Jeff Derderian has been getting paid, but has not worked since the blaze, which started when a band’s pyrotechnics set fire to foam that had been placed around the stage as soundproofing.

Derderian was at The Station nightclub on the night of the fire.

“It was very difficult to express what I experienced at the club that evening, trying to get people out safely,” an emotional Derderian said during a news conference two days after the fire. “Please know I tried as hard as I could. Many people didn’t make it out and that is a horror that will haunt my family and I for the rest of our lives.”

He and his brother insist they did not know the band Great White planned to use pyrotechnics during its concert. Members of the band claim otherwise.

A grand jury is investigating to determine whether criminal charges are warranted.

The Derderians bought The Station nightclub in March 2000, and purchased a type of packaging foam to use as soundproofing in late June 2000, after police had warned them of neighbors’ complaints about noise.

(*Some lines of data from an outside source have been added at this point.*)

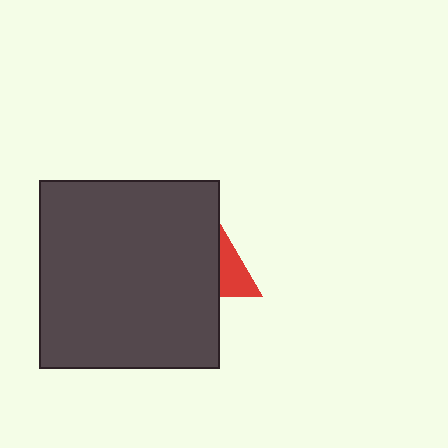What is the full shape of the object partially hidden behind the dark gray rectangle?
The partially hidden object is a red triangle.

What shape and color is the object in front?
The object in front is a dark gray rectangle.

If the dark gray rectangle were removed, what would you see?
You would see the complete red triangle.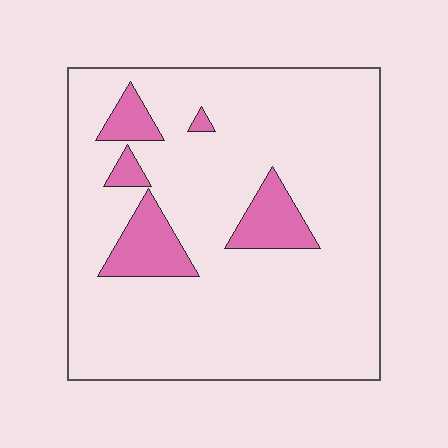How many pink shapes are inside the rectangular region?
5.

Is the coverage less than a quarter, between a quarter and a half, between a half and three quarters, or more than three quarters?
Less than a quarter.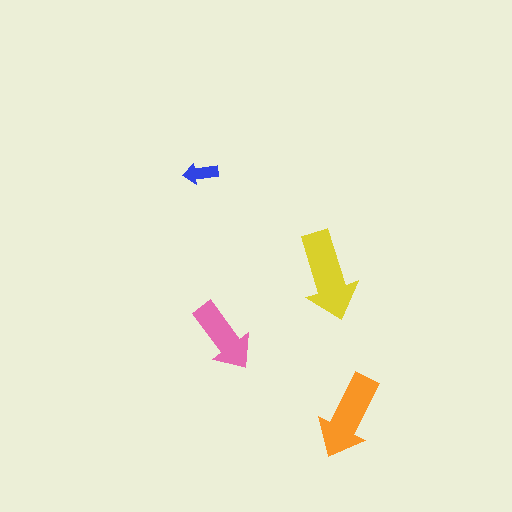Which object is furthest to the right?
The orange arrow is rightmost.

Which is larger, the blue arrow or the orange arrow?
The orange one.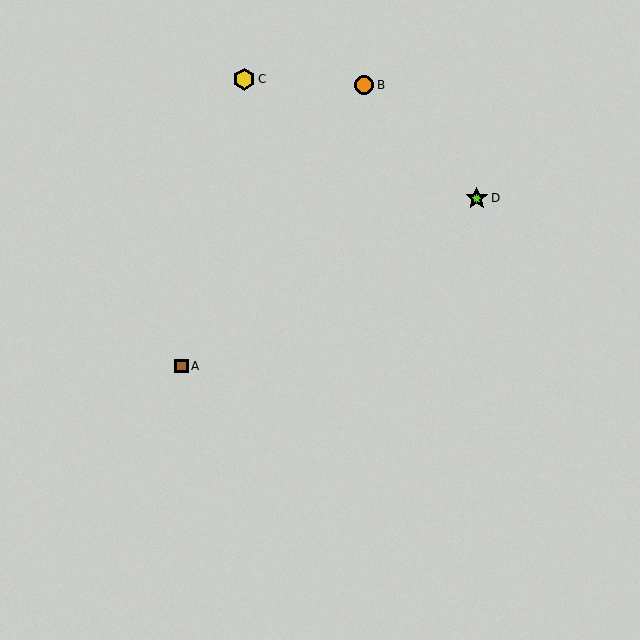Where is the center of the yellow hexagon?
The center of the yellow hexagon is at (244, 79).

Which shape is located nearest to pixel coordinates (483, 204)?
The lime star (labeled D) at (477, 198) is nearest to that location.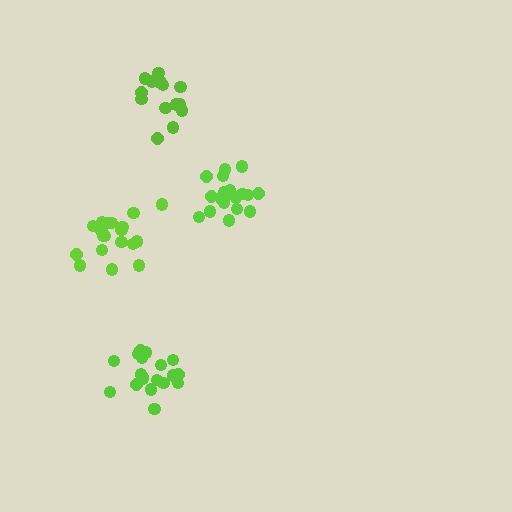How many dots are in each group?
Group 1: 20 dots, Group 2: 20 dots, Group 3: 19 dots, Group 4: 15 dots (74 total).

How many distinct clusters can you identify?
There are 4 distinct clusters.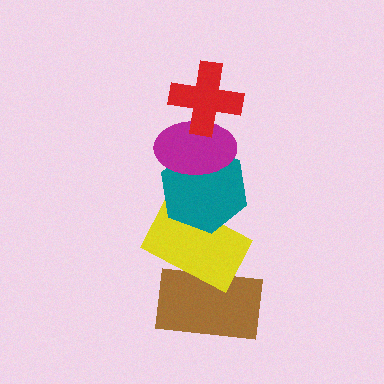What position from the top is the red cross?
The red cross is 1st from the top.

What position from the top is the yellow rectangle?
The yellow rectangle is 4th from the top.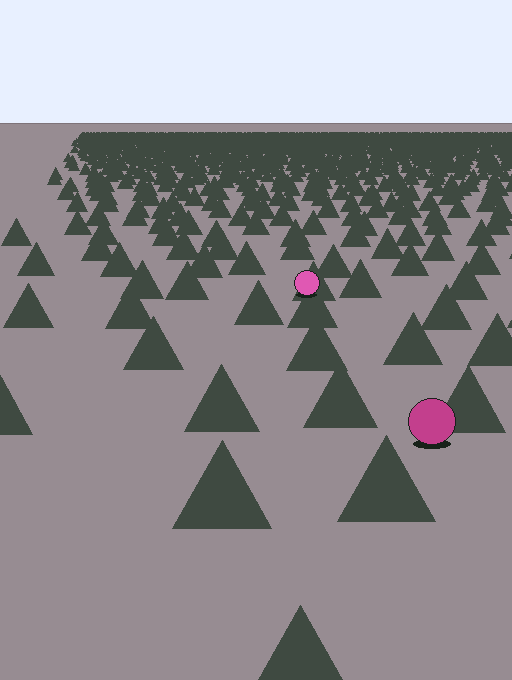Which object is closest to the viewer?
The magenta circle is closest. The texture marks near it are larger and more spread out.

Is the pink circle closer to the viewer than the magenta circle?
No. The magenta circle is closer — you can tell from the texture gradient: the ground texture is coarser near it.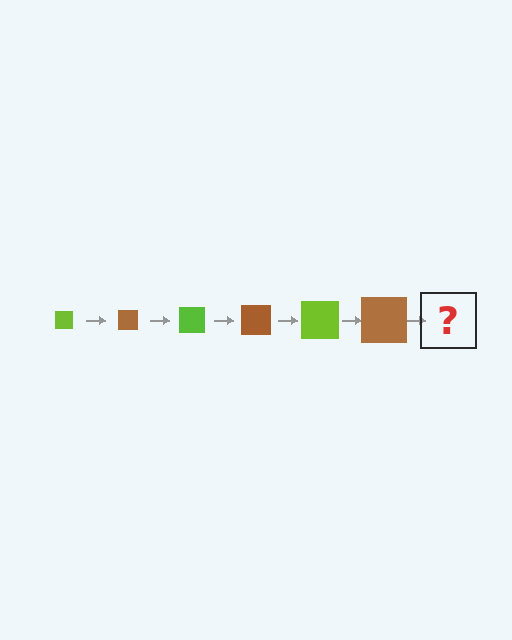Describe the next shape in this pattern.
It should be a lime square, larger than the previous one.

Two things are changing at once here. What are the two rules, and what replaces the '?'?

A cameraman for WPRI also was at the nightclub that night, collecting video footage for a story on safety in public places. Photographer Brian Butler captured pictures of the pyrotechnic display and the flames that spread throughout the club.

WPRI has said The Station nightclub was not the subject of the report and there was no plan to publicize or promote the club.

The television station had confirmed that Derderian was the reporter assigned to the story.